Tuesday, 30 March 2010

Ghosts

He's come back to haunt support his old cabinet sparring partner, Brown, but Tony Blair can't run away from the by now well-worn ghosts that will follow him to the grave. One such ghost, however, could be a surprisingly fresh one. It's the eponymous novel written by Robert Harris a few years ago - and it's coming out as a movie, just in time for the general election, and Blair's return. What larks!

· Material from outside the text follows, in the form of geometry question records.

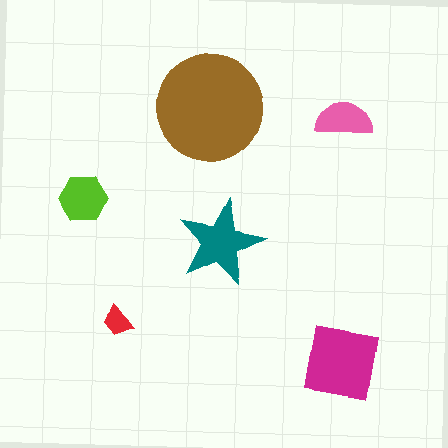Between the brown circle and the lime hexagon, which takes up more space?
The brown circle.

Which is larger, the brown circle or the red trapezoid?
The brown circle.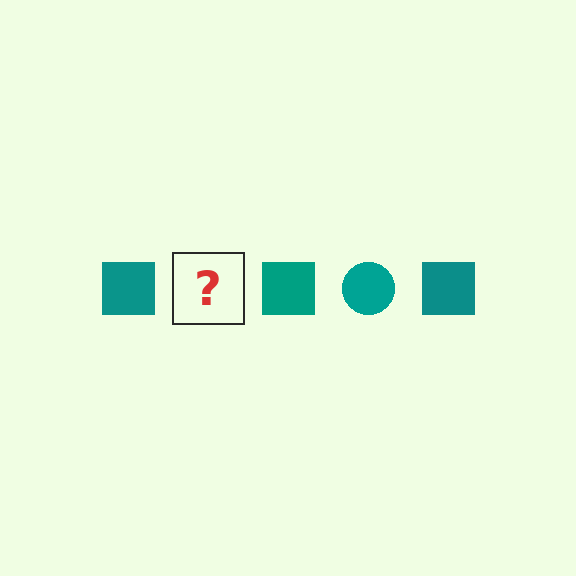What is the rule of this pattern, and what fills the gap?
The rule is that the pattern cycles through square, circle shapes in teal. The gap should be filled with a teal circle.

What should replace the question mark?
The question mark should be replaced with a teal circle.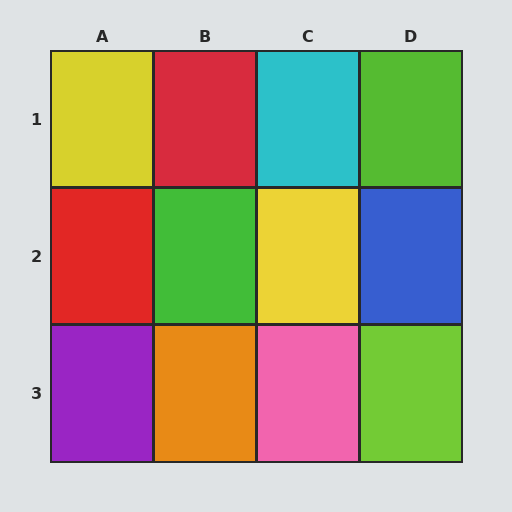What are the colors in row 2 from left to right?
Red, green, yellow, blue.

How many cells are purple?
1 cell is purple.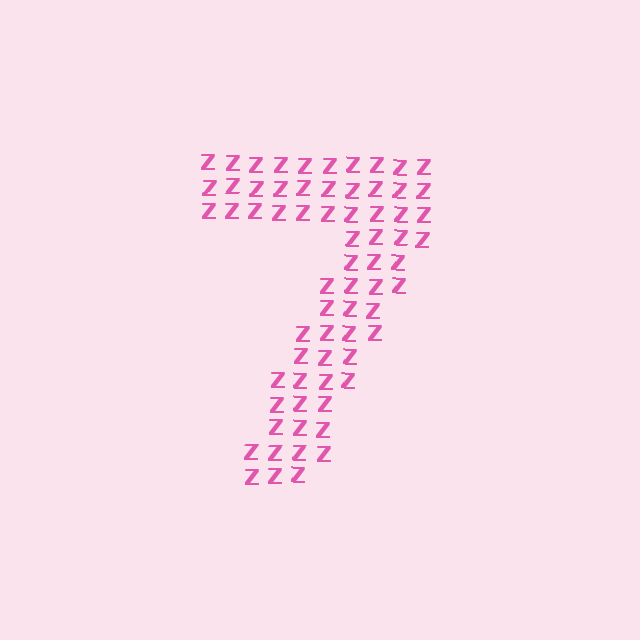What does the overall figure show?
The overall figure shows the digit 7.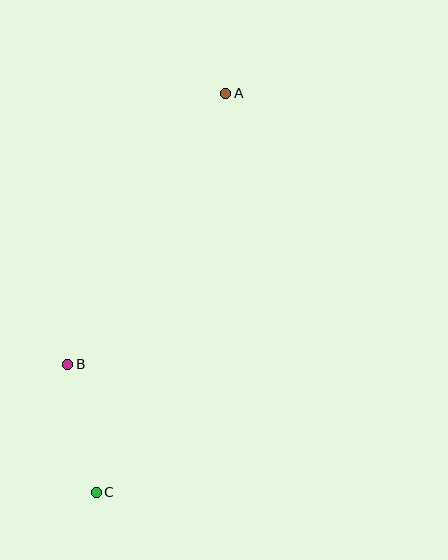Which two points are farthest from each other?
Points A and C are farthest from each other.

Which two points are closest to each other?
Points B and C are closest to each other.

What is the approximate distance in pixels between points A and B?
The distance between A and B is approximately 314 pixels.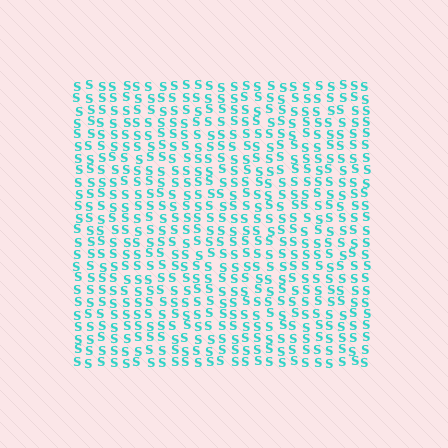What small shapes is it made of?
It is made of small letter S's.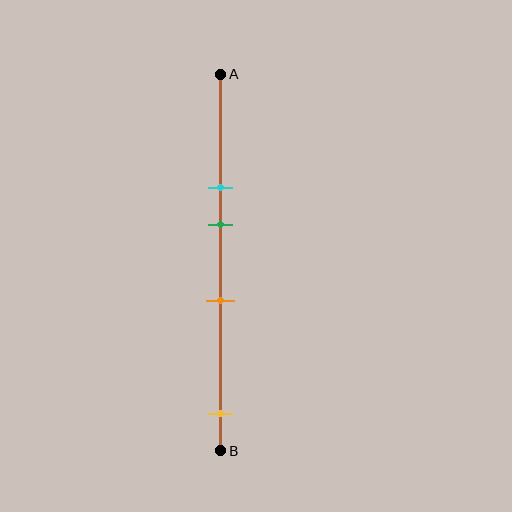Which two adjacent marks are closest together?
The cyan and green marks are the closest adjacent pair.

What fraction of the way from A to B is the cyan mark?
The cyan mark is approximately 30% (0.3) of the way from A to B.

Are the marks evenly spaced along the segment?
No, the marks are not evenly spaced.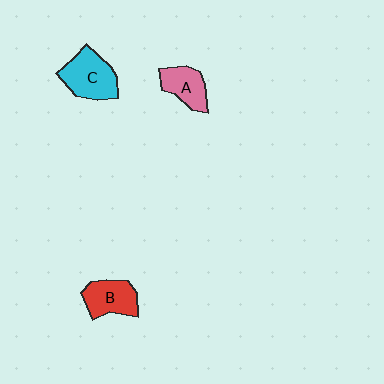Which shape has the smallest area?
Shape A (pink).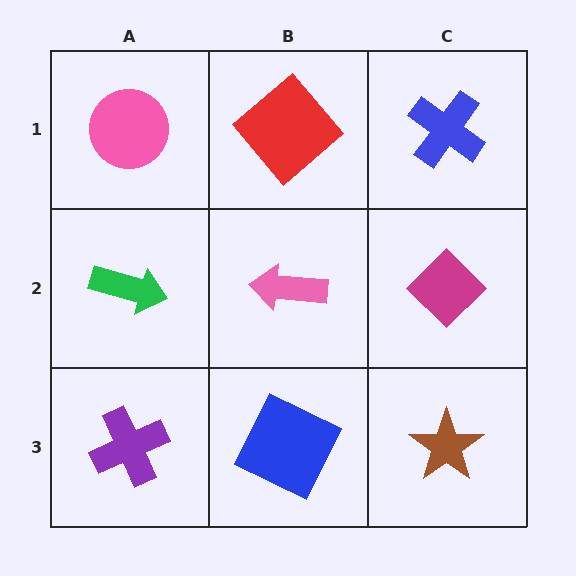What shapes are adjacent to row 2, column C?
A blue cross (row 1, column C), a brown star (row 3, column C), a pink arrow (row 2, column B).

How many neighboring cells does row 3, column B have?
3.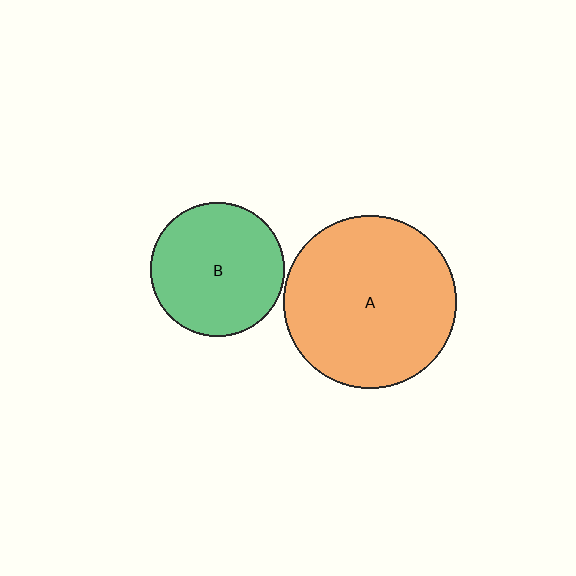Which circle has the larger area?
Circle A (orange).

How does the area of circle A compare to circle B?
Approximately 1.7 times.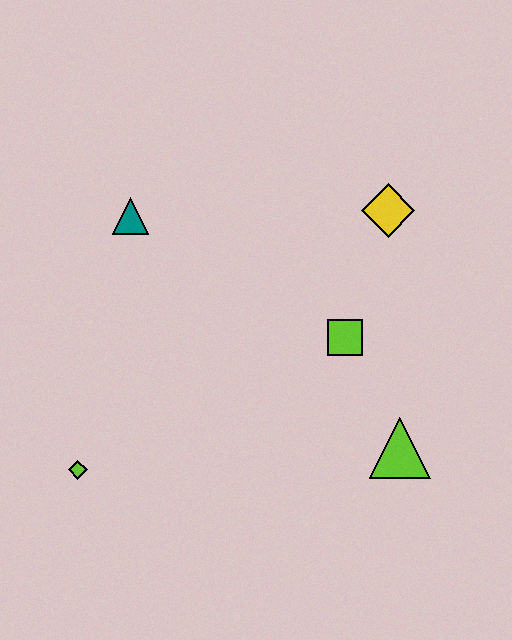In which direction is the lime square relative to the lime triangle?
The lime square is above the lime triangle.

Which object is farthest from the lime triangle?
The teal triangle is farthest from the lime triangle.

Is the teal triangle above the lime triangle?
Yes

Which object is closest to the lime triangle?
The lime square is closest to the lime triangle.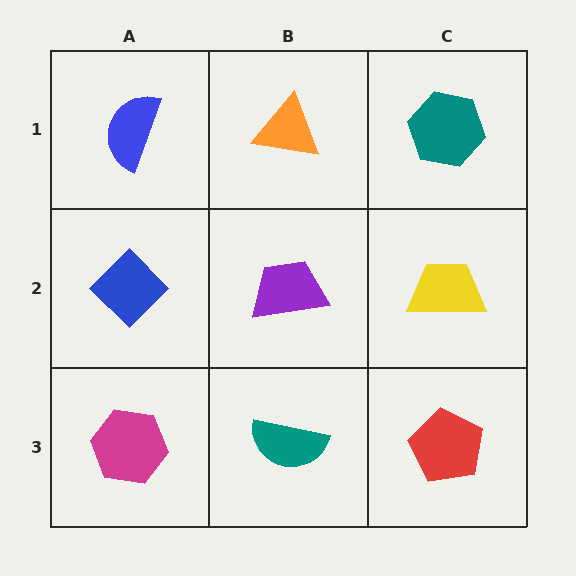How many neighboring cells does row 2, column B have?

If you don't know the book, then you should have a little dip in before watching the film, otherwise, it'll be pretty baffling. Suffice it to say, it sails pretty close to the wind most of the time, in terms of its verisimilitude. As the Guardian review of the day said, Harris was out to get Blair, and get him good:
Most such references are almost dangerously obvious; a firm called Hallington, for instance, gets up to tricks just as sinister as those laid at the door of Haliburton. Others are designed to give Harris wriggle-room. Lang is having an affair with his personal assistant, the comely Amelia Bly, who would otherwise be a dead ringer for Blair's Downing Street aide Anji Hunter. The long-suffering ghostwriter even gets to bed the ex-PM's wife.

These few fantasies are all that save Harris from the charge that he is out for revenge on Blair, if not for the second sacking of his closer friend Peter Mandelson, then for Bush-dictated foreign policy that saw the author 'give up on' a government whose election he initially welcomed. Last year's Middle East debacle was apparently 'the last straw' for the already anti-war author; but he resists milking the irony that Blair is now a Middle East envoy, preferring a bleaker end for Lang.
Well, I thought the book was brilliant, fiction or not. And it had that delicious twist that all good thrillers should have at the end. Some aspects of the real Tony Blair's life are, in fact, stranger than the fiction, though. For instance, who would have thought that this former Labour prime minister would be worth £20 million+ after earning about 1/130th of that sum as prime minister? How did he manage that? Speaking tours?? Of course not. His rich friends in America showed him how to exploit business loopholes, while his chancellor here fuelled the property boom for as long as he could get away with it - or as long as it took for half the cabinet to become property multi-millionaires, just like Blair (and Mandelson, of course). Just these facts alone stink more than anything Harris dreamt up in his book about Blair facing charges as a war criminal.

But great book it is, and certainly worth the read. You really won't be able to put it down. As for the film, well, judging by the trailer, it's very faithful to the text - and Pierce Brosnan, judging by the glimpses we get, has judged the character of Tony Blair Adam Lang to perfection. Add to that the fact that it's a Polanski flick, and you would be forgiven for thinking that it's unmissable.

I wonder if Blair will be going to see it. I'm damn sure Brown will be - on the sly, naturally.